A secondary performance metric is production rate. In general, dynamic surveys took more time than expected because the challenges and delays associated with surveying in dense forest, operating RTS, or working in a residential area make the survey considerably slower than open field GPS operation. On average, detection surveys covered 0.2–0.5 acres per day, whereas cued data was more predictable at 100–170 targets per day.

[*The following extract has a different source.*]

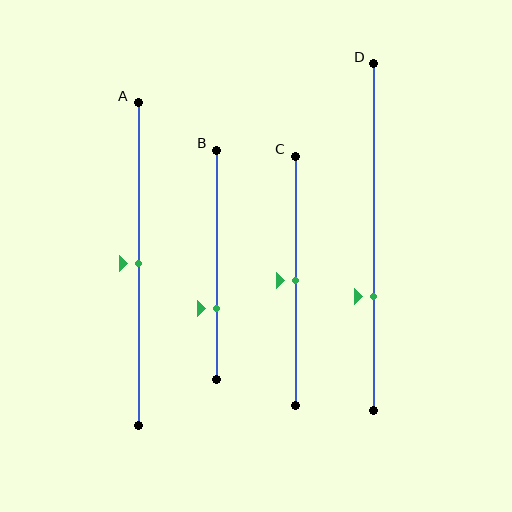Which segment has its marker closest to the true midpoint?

During this project, there was significant progress toward making the MPV a production sensor. The manufacturer overhauled and standardized the sensor hardware, producing a sensor head that is now relatively sturdy and maneuverable for an advanced classification system. The DAQ is smaller, lighter, and requires fewer batteries. The cued interrogation process is made simpler and more robust through use of 3D transmitters and immediate data inversion, which predicts the target parameters and ensures that high quality data are acquired at the correct location. Field practices have been tested and refined under a wide range of conditions. Technology transfer to industry has also started, with involvement and training of commercial field crews at each site (CH2MHill, Environet, and Parsons).

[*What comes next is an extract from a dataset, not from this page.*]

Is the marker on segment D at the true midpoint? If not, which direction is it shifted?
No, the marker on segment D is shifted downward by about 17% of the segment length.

The technology, including hardware and software support, is commercially available from the manufacturer, who is actively working on a long-term solution for manufacturing and support. Durability is adequate for an advanced EMI system—no failure or instrument-caused field delay to report as of 2017. Portability and maneuverability allow access to most man-trafficable areas and offer higher coverage rates than larger sensors. However, this also makes the MPV technology more complex to operate. The operator must take care to keep the sensor head in line with the survey path to avoid creating gaps and must monitor sensor height above ground to guarantee detection at depth. A high-accuracy AHRS sensor is indispensable because the MPV head is not always aligned with the direction of travel (the head can be rotated and tilted). These aspects also affect data processing: variation in ground clearance can introduce varying background noise in geologically active environments and positioning issues, gaps, or deviations from straight lines cannot unequivocally be traced to issues with the operator path or the positioning system. Field procedures, data quality checks, and processing algorithms have been developed over the course of this project to mitigate these effects.

Finally, these demonstrations have shown that the MPV can be used at live-munitions sites and fulfill the objectives of full-coverage mapping, detection, and reliable classification of unexploded ordnance (UXO)—even in challenging environments with terrain, vegetation, geologic background, and urban structures.